Building a protein...
A polypeptide becomes a protein when it folds and connects to itself, or to other polypeptides.
Primary structure
Amino acids form a sequence, known as a polypeptide.
Secondary structure (Now a protein)
The polypeptide beings to coil up and bond with itself through hydrogen bonds.
Tertiary (3rd Level) Structure
Secondary structures fold over once more and Ionic bonds and disulfide bridges form.

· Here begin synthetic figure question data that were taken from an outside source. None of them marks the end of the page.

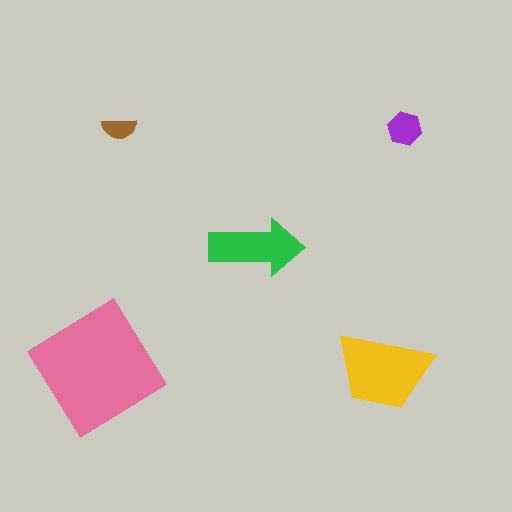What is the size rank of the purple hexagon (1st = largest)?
4th.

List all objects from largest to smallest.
The pink diamond, the yellow trapezoid, the green arrow, the purple hexagon, the brown semicircle.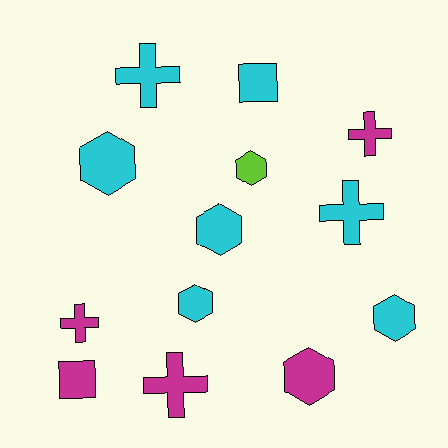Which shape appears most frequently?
Hexagon, with 6 objects.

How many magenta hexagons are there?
There is 1 magenta hexagon.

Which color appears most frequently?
Cyan, with 7 objects.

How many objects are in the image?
There are 13 objects.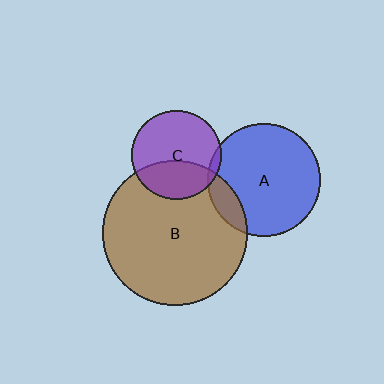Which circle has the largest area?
Circle B (brown).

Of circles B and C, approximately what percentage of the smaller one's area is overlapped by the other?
Approximately 35%.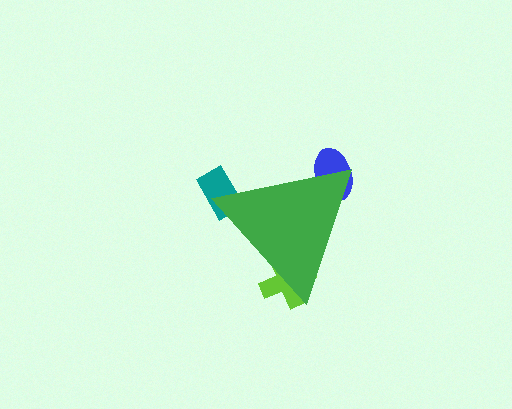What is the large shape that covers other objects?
A green triangle.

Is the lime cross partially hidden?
Yes, the lime cross is partially hidden behind the green triangle.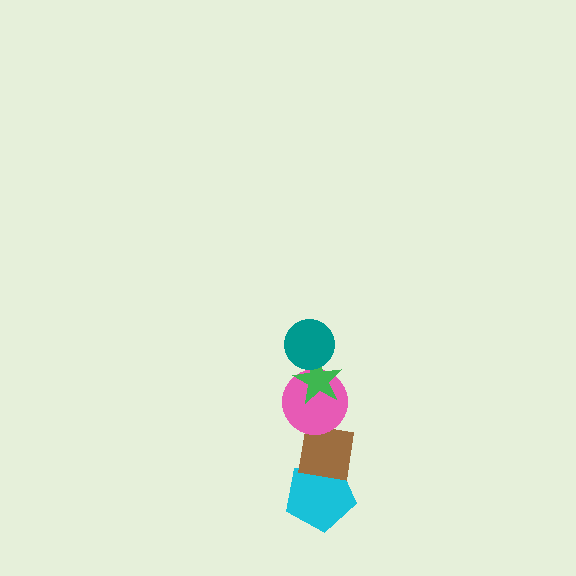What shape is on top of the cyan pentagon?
The brown square is on top of the cyan pentagon.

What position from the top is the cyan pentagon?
The cyan pentagon is 5th from the top.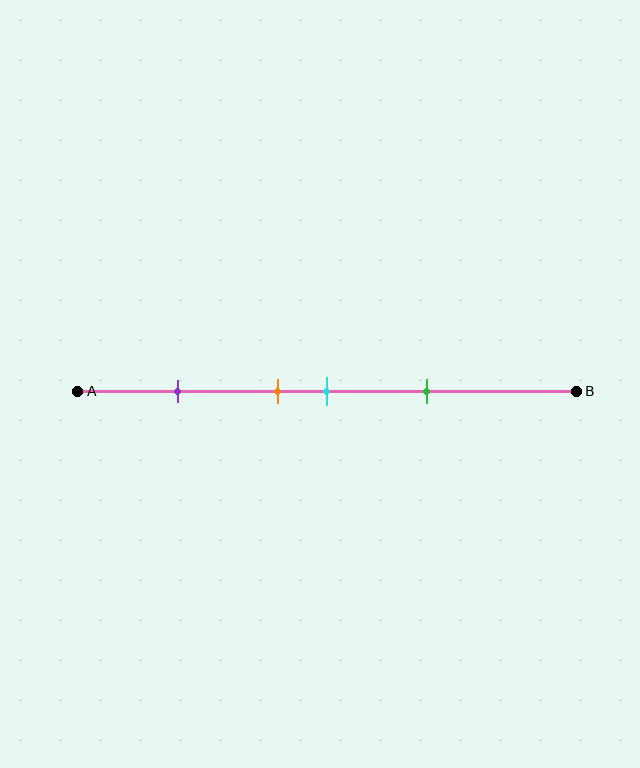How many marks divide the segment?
There are 4 marks dividing the segment.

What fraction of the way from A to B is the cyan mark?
The cyan mark is approximately 50% (0.5) of the way from A to B.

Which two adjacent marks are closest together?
The orange and cyan marks are the closest adjacent pair.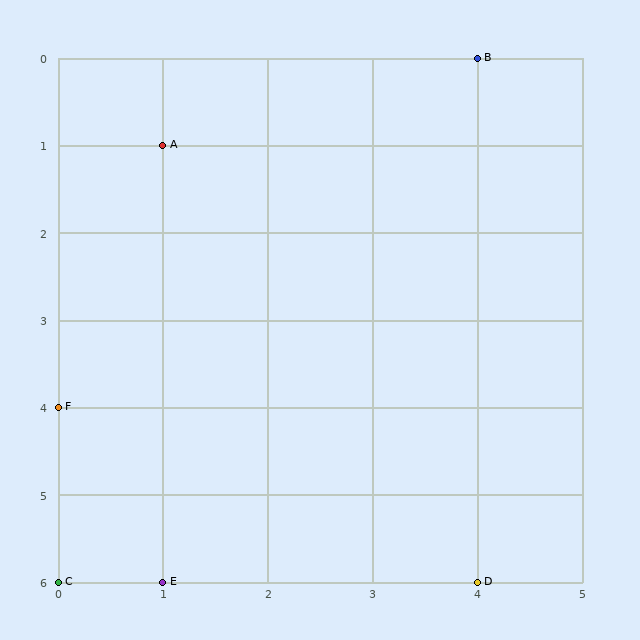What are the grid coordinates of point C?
Point C is at grid coordinates (0, 6).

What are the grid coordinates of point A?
Point A is at grid coordinates (1, 1).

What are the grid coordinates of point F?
Point F is at grid coordinates (0, 4).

Quaternary (4th Level) Structure
Quaternary structures are composed of two or more linked polypeptides.
Functions of proteins...
The function of a protein is determined by the shape of its molecule. Proteins are divided into two main types: globular and fibrous proteins.
| Protein | Function |
|---|---|
| Rubisco | An enzyme involved in carbon fixation in photosynthesis. |
| Insulin | A hormone produced by the pancreas which stimulates the liver to take up glucose from the blood and store it as glycogen. |
| Immunoglobulin | A large protein (antibody) produced by the immune system to fight infection. |
| Rhodopsin | A protein linked to a pigment found in the photoreceptor cells in the retina of the eye. |
| Collagen | A structural protein which builds muscle, tendons, ligaments and the skin of vertebrates. |
| Spider silk | A strong and elastic fibrous protein created by spiders to form their webs. |
Denaturation...
Denaturation is an irreversible process when a protein loses it's form due to a PH or Temperature outside it's operating range. The primary structure of the protein will usually remain but secondary, tertiary and quaternary structures are usually lost.
For example enzymes, which are tertiary proteins, are easily denatured by extremes of pH or temperature and lose the ability to function as catalysts.